見衆人行動逐漸緩慢起來,浮雲嘴角微微翹起,看來這慾望之都的將軍們也都不過如此,全都是些貪生怕死欺軟怕硬的鼠輩而已,此戰已經慘敗定局,浮雲心中悲痛,已經沒有打算能夠活着離開這裏了,手下毫不留情,能多殺幾個也算是夠本了。
影虛見浮雲愈戰愈勇,當即暴喝一聲:“如今你已走投無路,快快束手就擒,還可饒你一條性命,若依然執迷不悟,休怪我等手下無情。”
浮雲聞言,雙眼眯成了一條縫,略有些陰森地看着影虛,不屑地淡淡說道:“就憑你們麼?我倒是要看看慾望之都的人有什麼通天的本事,就算不留情又會怎樣?人固然一死,不過,在這死之前,我定然拉上你們幾個做墊背的,也就死不足惜了。”
說罷,手中光鞭愈發狂暴起來,霎那間,又有兩人煙消雲散,從這個世界上永遠的消失了。
此時浮雲已經把目標轉向了雲湛,一連串狂風暴雨般的攻擊,雲湛已是手忙腳亂應接不暇了。
“我們大將軍有令要生擒爾等,如今你卻是這般拼命的架勢,我們能力有限,無法生擒你,你若再不束手就擒,我等陣要發動法陣,把你困死其中了!”情急之下清風高聲叫道。
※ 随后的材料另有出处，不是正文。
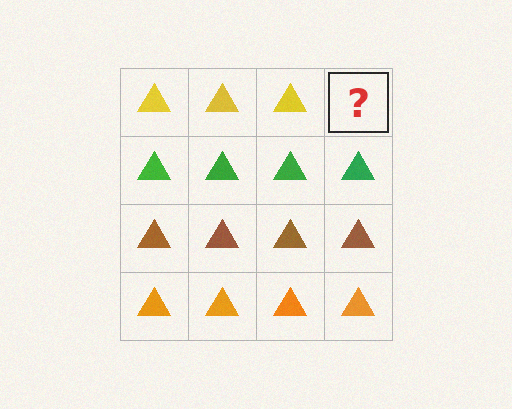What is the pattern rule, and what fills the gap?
The rule is that each row has a consistent color. The gap should be filled with a yellow triangle.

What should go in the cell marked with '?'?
The missing cell should contain a yellow triangle.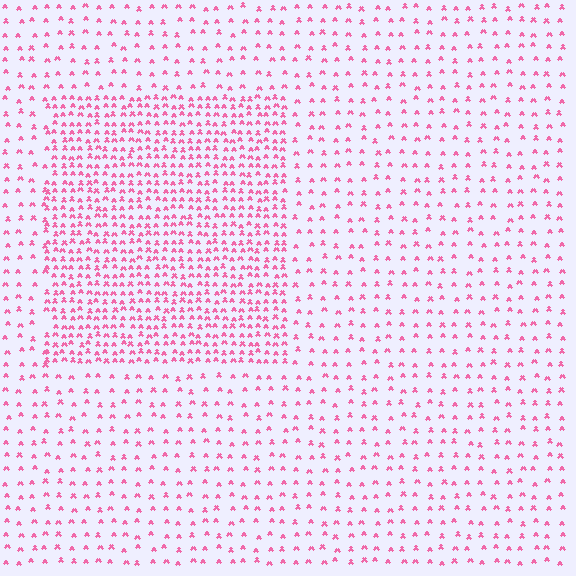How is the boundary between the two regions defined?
The boundary is defined by a change in element density (approximately 2.4x ratio). All elements are the same color, size, and shape.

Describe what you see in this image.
The image contains small pink elements arranged at two different densities. A rectangle-shaped region is visible where the elements are more densely packed than the surrounding area.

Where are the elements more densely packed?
The elements are more densely packed inside the rectangle boundary.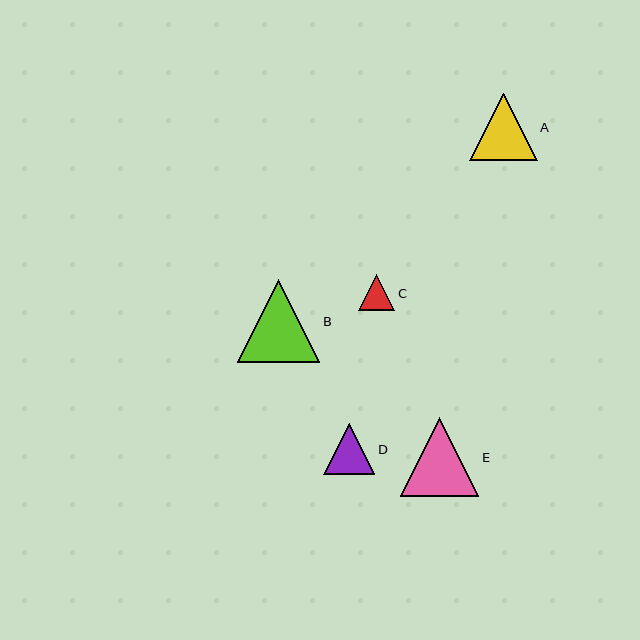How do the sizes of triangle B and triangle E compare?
Triangle B and triangle E are approximately the same size.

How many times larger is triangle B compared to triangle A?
Triangle B is approximately 1.2 times the size of triangle A.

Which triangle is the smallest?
Triangle C is the smallest with a size of approximately 36 pixels.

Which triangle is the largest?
Triangle B is the largest with a size of approximately 83 pixels.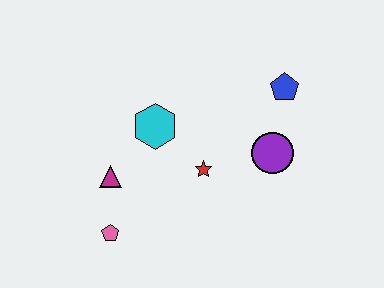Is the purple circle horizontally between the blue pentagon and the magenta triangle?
Yes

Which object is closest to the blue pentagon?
The purple circle is closest to the blue pentagon.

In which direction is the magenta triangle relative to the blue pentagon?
The magenta triangle is to the left of the blue pentagon.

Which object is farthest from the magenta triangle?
The blue pentagon is farthest from the magenta triangle.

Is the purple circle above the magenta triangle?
Yes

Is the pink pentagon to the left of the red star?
Yes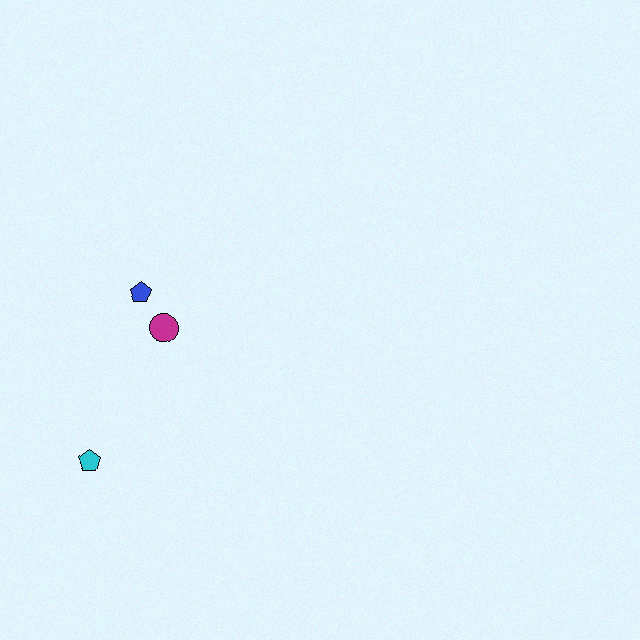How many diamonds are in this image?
There are no diamonds.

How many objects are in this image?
There are 3 objects.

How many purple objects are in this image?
There are no purple objects.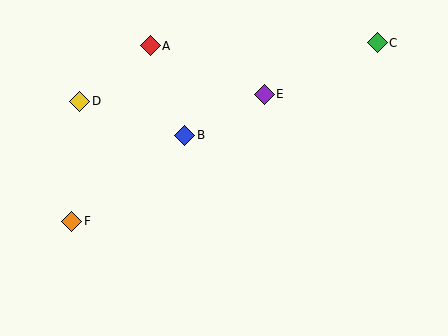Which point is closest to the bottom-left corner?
Point F is closest to the bottom-left corner.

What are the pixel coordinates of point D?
Point D is at (80, 101).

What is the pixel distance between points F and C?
The distance between F and C is 354 pixels.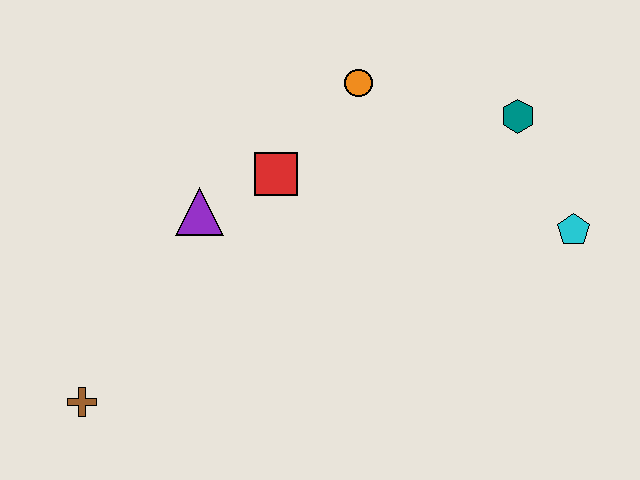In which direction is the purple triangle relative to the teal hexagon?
The purple triangle is to the left of the teal hexagon.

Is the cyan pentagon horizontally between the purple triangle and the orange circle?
No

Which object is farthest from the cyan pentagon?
The brown cross is farthest from the cyan pentagon.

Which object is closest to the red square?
The purple triangle is closest to the red square.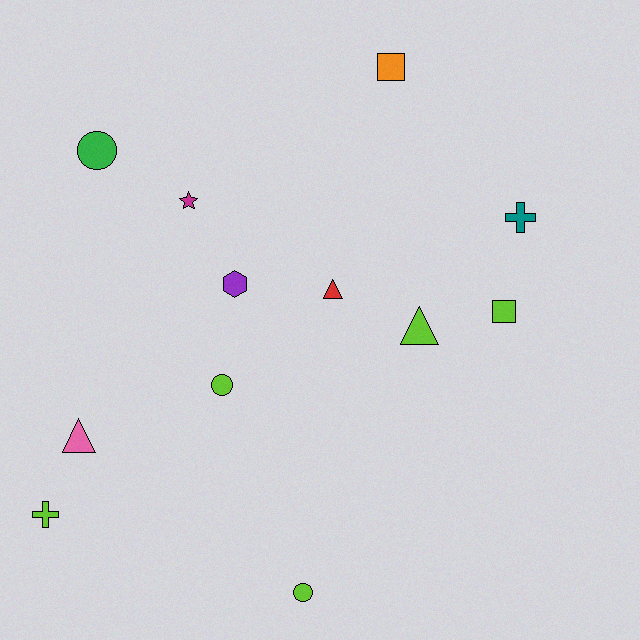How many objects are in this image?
There are 12 objects.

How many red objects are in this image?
There is 1 red object.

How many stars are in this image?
There is 1 star.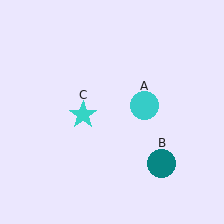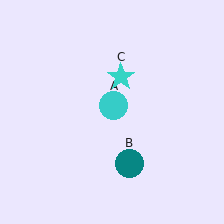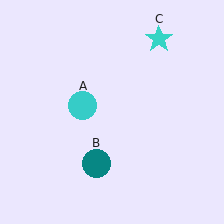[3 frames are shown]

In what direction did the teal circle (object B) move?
The teal circle (object B) moved left.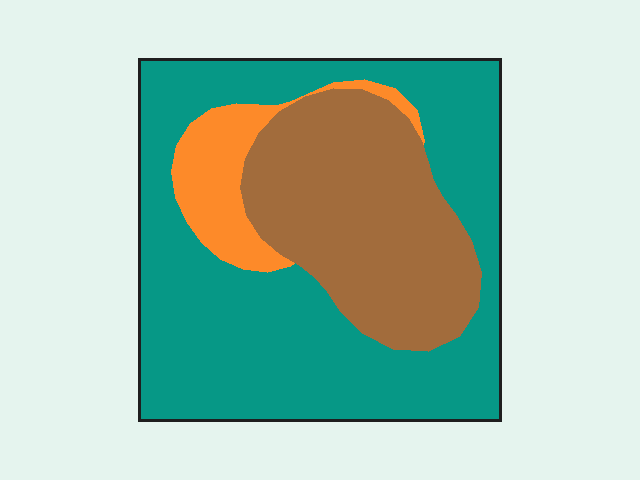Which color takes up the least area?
Orange, at roughly 10%.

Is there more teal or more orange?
Teal.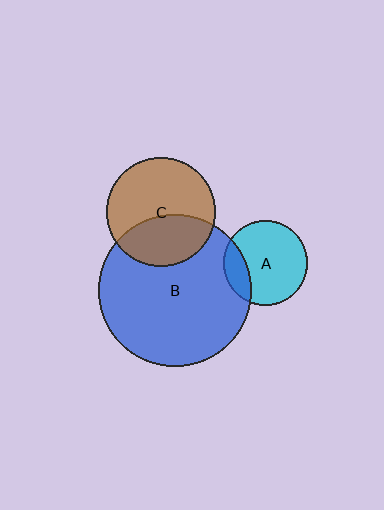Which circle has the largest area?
Circle B (blue).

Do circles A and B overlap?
Yes.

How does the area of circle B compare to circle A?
Approximately 3.3 times.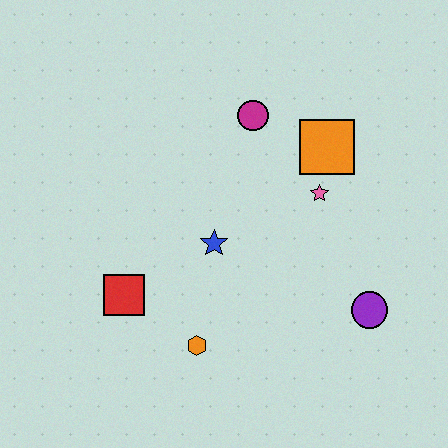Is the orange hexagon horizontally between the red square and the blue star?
Yes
浮雲忽的頓住身形,雙手微垂,那條銀蛇般的光鞭拖於地上,不時迸發出星星火光。冷聲問道:“此話當真?”
影虛心中一喜,當即回道:“當真。”
浮雲環顧四周,己方兵敗如山倒,哪裏還有一絲往日威風的樣子,影虛衆人實力也算是不錯,就算是自己盡力施爲,最多也只能鬥個兩敗俱傷,又有何益?心想剛到慾望之都,原本信心十足,轉眼間已是慘敗景象,浮雲不由得一聲長嘆,過後,收了光鞭,嘆道:“唉,也罷,既然事已至此,憑我一己之力休想扳回劣勢,我且與你們走上一遭,再去見見劉大將軍。”
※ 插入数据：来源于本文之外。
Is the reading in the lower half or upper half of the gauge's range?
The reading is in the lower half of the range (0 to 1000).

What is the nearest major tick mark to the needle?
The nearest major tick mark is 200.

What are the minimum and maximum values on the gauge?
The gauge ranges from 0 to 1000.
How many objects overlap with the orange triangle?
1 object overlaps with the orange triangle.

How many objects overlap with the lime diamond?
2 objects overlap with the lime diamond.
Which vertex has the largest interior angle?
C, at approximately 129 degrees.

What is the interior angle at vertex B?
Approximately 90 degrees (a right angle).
機不可失失不再來,雲湛已經卸下了浮雲手中摺扇,剩餘幾人也各自施爲,暫且封住了浮雲的全身修爲,讓他不能施法,一切停當之後,影虛押解浮雲先行一步,餘下衆人負責指揮清理戰場,這一仗,便這樣以迅雷不及掩耳之勢結束了,雲湛等人看着正義之域的殘軍敗將,竟然不敢相信眼前景象。這麼多年來一直都是打敗仗,很久沒有這樣暢快淋漓的打過一場漂亮的仗了。
此時此刻,劉芒果在他們心中的地位形象已是上升了許多許多,恐怕日後再也不敢對劉芒果不恭敬了吧。